The equation goes: 2G(x)-1/(G(x)+1=2√x^{2}+1 -1/(√x^{2}+1 +1)
I need to know how would you go about solving for the G(x) because i'm so stuck!
Note: The "x^{2}+1" is under the square root.
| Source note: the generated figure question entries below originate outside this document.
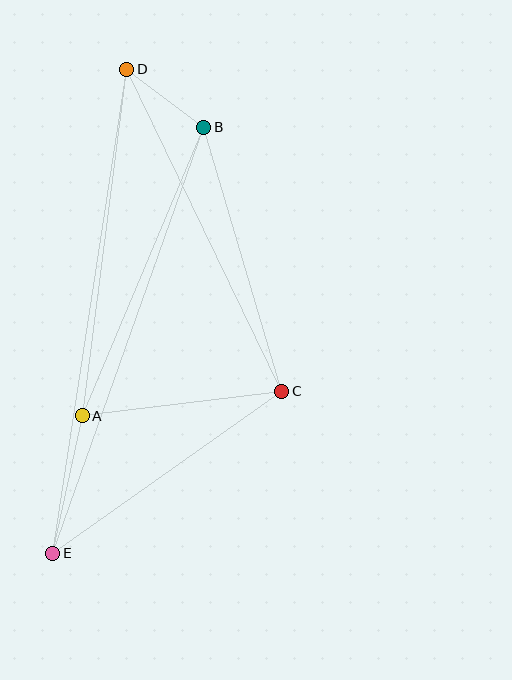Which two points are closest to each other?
Points B and D are closest to each other.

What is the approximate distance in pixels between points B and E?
The distance between B and E is approximately 452 pixels.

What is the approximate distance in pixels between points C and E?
The distance between C and E is approximately 280 pixels.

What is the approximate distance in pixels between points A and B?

It jus didn't look right so I had to make a note.
Because if it's (2G(x)-1)/(G(x)) then just split up the numerator and you'll get 2-1/G(x)= 2√x 2+1 -1/(√x2+1 +1) and that's the equivalent of 2-[2√x2+1 -1/(√x2+1 +1) ]=1/G(x)
So that'll give you G(x)=1/(2-[2√x2+1 -1/(√x2+1 +1)])
Hello, EJdive43!
How is this any different from any other "solve for G" problem?
$\displaystyle \text{Solve for G: }\:\frac{2G-1}{G+1} \:=\:\frac{2\sqrt{x^2+1} - 1}{\sqrt{x^2+1} + 1}$
We have: .$\displaystyle (2G-1)(\sqrt{x^2+1} + 1) \:=\:(G+1)(2\sqrt{x^2+1} - 1)$
. . $\displaystyle 2G\sqrt{x^2+1} + 2G - \sqrt{x^2+1} - 1 \:=\:2G\sqrt{x^2+1} - G + 2\sqrt{x^2+1} - 1$
x . . . . . . . . . . . . . . . . . . . . $\displaystyle 3G \:=\:3\sqrt{x^2+1}$
. . . . . . . . . . . . . . . . . . . . . . $\displaystyle G \:=\:\sqrt{x^2+1}$